Still, how has this place survived? The area — on the edge of Sutton Place — hasn’t been landmarked, and neither has the building, though it appears in books on city architecture and was lauded as the “apotheosis of … eye-catching shopfronts” of the 1920s and 1930s by the critic Christopher Gray when it was converted from a French wholesale bakery in a two-story 1907 brick commercial space. (That building predated the bridge opening by a hair.) After its owner died, the spot passed to his sons, who went big with a renovation that would be visible from the highway. The new Gnome Bakery might not have convinced New Yorkers that gnomes were actually working in the back of the kitchen, but it certainly convinced a few drivers to come by next time they were on 59th Street.

The 1933 renovation added a third story that poked above the highway and made the structure impossible to ignore with that eye-catching roofline, a mural that featured tiny dancing men, and a papier-mâché gnome holding a “piece of bread with a bite missing,” per Gray. Inside, the theme continued with “a charming evocation of a medieval German kitchen with half-timbering and low-springing plaster arches rising from stubby wood columns,” according to Robert A.M. Stern’s survey, New York 1930. But times changed, and so did America’s feelings about Germans. By 1942, when the building was sold, the store was bankrupt. Later occupants included an exterminator, a frame shop, and a kitchen-supply store.

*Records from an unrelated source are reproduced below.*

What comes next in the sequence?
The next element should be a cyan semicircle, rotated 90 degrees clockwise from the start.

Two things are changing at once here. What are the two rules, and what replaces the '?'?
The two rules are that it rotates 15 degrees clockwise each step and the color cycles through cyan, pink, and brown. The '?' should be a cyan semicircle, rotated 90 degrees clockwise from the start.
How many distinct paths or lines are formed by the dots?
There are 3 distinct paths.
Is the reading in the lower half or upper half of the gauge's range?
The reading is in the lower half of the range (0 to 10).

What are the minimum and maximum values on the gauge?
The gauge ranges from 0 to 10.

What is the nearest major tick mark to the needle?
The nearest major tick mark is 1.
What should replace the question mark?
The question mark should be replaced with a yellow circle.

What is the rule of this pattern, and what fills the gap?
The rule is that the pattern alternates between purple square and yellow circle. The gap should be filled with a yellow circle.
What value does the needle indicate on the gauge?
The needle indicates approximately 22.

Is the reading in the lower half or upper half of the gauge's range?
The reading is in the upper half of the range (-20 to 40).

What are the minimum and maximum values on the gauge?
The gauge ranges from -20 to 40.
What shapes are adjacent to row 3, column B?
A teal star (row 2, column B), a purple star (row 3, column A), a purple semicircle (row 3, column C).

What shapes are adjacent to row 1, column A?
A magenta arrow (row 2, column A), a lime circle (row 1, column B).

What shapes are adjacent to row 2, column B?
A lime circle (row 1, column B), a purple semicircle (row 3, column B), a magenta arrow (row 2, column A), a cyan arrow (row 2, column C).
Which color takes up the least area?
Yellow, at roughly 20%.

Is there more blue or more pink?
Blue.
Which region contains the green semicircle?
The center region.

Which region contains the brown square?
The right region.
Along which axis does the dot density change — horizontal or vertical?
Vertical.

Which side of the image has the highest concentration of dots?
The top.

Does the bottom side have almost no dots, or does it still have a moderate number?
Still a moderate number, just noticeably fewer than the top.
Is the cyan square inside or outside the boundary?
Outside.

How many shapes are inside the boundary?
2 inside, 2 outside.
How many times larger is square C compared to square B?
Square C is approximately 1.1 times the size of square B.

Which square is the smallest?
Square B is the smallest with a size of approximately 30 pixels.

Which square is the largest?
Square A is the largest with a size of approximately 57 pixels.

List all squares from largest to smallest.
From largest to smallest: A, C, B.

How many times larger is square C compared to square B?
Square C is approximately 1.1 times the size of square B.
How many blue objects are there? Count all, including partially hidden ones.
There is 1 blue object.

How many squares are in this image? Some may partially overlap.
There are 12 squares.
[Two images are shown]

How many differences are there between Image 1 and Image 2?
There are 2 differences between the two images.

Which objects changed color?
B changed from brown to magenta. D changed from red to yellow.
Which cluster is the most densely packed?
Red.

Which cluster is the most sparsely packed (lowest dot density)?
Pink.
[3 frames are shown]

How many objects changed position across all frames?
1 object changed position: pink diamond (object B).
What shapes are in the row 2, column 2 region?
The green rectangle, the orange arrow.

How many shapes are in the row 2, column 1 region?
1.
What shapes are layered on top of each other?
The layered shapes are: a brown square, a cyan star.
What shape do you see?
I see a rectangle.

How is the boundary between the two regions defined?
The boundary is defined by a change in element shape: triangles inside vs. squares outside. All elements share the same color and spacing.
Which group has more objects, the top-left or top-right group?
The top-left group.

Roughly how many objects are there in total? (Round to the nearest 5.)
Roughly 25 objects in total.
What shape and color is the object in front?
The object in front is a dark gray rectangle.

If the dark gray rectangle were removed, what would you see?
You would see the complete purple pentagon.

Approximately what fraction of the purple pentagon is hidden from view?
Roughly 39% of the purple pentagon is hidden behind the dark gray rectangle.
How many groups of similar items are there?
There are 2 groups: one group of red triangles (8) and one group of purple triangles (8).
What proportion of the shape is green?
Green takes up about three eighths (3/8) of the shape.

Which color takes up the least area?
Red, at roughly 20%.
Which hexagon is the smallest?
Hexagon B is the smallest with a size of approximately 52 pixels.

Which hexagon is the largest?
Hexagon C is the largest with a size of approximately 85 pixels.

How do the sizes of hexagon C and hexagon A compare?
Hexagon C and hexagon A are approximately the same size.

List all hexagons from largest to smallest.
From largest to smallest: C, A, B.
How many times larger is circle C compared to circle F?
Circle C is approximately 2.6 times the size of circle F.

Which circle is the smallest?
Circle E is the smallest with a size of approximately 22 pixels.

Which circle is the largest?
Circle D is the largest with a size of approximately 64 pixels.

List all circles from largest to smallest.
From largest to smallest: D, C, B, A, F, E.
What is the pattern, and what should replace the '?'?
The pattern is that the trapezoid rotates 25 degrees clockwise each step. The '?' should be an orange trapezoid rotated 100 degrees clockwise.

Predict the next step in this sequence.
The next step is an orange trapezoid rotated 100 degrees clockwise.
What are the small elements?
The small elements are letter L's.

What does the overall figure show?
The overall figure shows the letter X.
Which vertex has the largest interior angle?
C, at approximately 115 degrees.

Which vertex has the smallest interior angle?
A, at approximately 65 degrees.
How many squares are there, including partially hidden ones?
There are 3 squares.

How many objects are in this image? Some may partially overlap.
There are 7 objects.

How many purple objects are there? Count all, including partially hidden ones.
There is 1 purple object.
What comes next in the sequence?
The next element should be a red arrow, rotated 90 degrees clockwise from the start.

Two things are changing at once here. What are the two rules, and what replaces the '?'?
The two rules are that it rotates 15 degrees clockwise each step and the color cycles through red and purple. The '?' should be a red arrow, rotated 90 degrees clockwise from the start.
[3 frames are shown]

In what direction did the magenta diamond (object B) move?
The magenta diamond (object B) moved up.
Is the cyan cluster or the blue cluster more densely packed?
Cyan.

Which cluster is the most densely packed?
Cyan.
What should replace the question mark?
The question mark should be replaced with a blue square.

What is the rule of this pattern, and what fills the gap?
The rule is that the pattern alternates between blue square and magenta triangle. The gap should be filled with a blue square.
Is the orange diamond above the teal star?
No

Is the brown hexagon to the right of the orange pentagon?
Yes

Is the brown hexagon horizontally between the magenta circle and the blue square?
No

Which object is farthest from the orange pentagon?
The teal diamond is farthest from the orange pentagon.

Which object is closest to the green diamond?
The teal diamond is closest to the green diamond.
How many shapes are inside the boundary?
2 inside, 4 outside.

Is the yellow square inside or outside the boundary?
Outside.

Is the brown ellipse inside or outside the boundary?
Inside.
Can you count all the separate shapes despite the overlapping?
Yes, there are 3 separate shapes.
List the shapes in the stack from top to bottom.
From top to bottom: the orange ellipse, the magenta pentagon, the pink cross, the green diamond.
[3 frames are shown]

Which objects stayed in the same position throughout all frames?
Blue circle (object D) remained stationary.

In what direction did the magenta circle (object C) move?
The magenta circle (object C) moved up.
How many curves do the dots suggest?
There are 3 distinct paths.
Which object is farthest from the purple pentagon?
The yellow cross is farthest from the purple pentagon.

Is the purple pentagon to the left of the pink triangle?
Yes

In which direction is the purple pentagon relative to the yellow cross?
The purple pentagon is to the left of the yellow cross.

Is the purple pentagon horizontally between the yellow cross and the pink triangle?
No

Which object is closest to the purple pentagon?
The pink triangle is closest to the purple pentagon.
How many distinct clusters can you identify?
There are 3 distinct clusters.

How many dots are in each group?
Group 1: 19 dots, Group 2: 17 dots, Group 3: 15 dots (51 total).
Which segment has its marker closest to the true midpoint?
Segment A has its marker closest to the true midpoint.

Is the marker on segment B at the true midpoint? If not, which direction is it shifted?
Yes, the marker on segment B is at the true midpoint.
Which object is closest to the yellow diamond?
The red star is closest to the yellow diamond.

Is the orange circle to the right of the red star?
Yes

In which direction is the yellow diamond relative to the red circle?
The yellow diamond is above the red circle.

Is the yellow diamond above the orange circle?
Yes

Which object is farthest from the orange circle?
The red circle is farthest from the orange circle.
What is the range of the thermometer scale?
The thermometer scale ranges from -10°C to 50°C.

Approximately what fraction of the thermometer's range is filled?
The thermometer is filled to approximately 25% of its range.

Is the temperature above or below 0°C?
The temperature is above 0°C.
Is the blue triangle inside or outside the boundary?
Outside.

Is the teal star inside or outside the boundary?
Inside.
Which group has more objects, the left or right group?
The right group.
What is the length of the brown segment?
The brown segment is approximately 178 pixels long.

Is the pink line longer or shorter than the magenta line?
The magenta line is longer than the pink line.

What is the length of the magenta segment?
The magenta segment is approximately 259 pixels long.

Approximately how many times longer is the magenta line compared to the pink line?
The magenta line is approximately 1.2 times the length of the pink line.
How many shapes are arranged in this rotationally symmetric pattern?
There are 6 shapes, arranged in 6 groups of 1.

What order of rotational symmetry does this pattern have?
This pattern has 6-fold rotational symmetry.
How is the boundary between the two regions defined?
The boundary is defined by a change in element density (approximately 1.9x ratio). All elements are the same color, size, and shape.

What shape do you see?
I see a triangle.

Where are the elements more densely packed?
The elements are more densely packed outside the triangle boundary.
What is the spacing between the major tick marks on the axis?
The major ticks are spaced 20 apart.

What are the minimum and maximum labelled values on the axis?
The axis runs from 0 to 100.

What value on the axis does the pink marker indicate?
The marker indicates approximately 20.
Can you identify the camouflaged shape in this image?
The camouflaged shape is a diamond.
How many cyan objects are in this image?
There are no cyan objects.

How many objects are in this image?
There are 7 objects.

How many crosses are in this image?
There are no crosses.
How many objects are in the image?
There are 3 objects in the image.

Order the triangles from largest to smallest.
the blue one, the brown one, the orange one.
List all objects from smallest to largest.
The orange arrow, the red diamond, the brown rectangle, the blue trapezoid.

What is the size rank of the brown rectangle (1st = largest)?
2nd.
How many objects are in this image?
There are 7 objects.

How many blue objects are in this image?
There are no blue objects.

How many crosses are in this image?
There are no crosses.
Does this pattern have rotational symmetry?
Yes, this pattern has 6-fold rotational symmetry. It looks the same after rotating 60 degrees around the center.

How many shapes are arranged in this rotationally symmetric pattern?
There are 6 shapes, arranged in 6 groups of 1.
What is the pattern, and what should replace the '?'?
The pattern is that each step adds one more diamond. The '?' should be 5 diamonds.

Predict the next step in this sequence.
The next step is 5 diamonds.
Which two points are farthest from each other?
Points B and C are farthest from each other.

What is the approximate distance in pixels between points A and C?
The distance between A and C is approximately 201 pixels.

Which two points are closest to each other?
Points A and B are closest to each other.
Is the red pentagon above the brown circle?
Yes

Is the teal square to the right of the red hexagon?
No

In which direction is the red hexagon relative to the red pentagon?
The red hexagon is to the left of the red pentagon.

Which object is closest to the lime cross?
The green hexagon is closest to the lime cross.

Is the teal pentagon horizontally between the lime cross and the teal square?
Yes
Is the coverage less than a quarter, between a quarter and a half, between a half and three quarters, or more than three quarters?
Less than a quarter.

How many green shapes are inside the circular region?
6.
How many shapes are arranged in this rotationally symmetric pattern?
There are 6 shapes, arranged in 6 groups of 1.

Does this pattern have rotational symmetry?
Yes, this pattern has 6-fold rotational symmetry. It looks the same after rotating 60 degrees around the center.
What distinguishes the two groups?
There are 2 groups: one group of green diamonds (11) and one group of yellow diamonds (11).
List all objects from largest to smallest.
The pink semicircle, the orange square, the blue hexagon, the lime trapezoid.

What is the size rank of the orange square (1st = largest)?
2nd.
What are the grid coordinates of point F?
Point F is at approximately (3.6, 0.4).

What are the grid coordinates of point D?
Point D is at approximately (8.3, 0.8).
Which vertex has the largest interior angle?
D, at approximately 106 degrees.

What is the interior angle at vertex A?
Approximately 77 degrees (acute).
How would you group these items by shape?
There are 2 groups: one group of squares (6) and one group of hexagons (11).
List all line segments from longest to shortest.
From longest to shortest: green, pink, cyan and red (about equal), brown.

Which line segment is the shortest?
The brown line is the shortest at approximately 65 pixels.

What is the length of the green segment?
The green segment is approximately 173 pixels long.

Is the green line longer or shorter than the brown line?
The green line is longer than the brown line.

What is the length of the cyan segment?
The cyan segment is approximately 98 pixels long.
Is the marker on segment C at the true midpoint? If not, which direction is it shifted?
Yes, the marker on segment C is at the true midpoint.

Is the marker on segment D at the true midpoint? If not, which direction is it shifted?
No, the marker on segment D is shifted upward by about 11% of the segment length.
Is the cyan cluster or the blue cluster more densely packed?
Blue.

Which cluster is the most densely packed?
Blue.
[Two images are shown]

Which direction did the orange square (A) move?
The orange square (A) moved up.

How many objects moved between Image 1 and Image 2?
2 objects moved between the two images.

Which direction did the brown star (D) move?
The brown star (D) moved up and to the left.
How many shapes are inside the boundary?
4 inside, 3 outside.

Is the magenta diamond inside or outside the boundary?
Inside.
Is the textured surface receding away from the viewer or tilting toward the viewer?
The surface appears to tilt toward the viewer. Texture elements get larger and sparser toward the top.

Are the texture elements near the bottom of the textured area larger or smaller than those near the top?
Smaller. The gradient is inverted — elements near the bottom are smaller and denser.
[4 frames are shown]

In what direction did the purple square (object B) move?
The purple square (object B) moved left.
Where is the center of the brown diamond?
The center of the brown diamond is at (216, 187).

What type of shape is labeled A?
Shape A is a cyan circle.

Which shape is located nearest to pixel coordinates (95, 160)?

In the 1980s, the last owner joined with a neighbor on the other side of the ramp to put together a deal to sell the building and its four floors of air rights to a developer who could add several floors to each building and a skybridge over the ramp to connect them. The city didn’t oppose the idea but required special permits and paperwork to do it, so it didn’t make financial sense, says broker Bob Knakal, who had helped put together the plan. As for simply building a few floors over the Gnome building, Knakal says that would have meant new elevators and exits that cut into the size of the rooms. “It’s very tough to build something substantial on a 25-foot-wide site,” he notes. In 1997, he sold the building to an owner with a simpler plan for it: open an office downstairs and rent out the rooms above. Chiropractor David Rowe has been working below and renting out the top two floors as a glitzy five-bedroom, two-bathroom duplex with a massive terrace, complete with a hot tub. Juliet balconies and a chalet-style exposed-beam ceiling look nearly as romantic as the bakery downstairs once did. And perhaps it feels like a real retreat. Otherwise, how could it make any sense — a $13,500-per-month apartment next to a noisy highway? Ezra insists that the rooms are surprisingly quiet. “I don’t think people would pay $14,000 a month to hear the highway,” he says.

The open great room has a kitchen and dining area near the back of the building and a living area in the front.
Photo: Josh Fields

The ceiling of the great room stretches up 27 feet — the better to make an impression on drivers zooming over the ramp next door.
Photo: Josh Fields

The living area has a Juliet balcony looking over 59th Street.
Photo: Josh Fields

The open kitchen, with doors leading to a private terrace.
Photo: Josh Fields

A private terrace off the back of the kitchen, on the lower level.
Photo: Josh Fields

There are five bedrooms in the rental unit.
Photo: Josh Fields

The apartment and the downstairs office kept the building’s exposed brick and mahogany doors.
Photo: Josh Fields

There are three full bathrooms in the penthouse.
Photo: Josh Fields

And even the bathrooms are stuffed with character — though there are no murals of gnomes to be seen.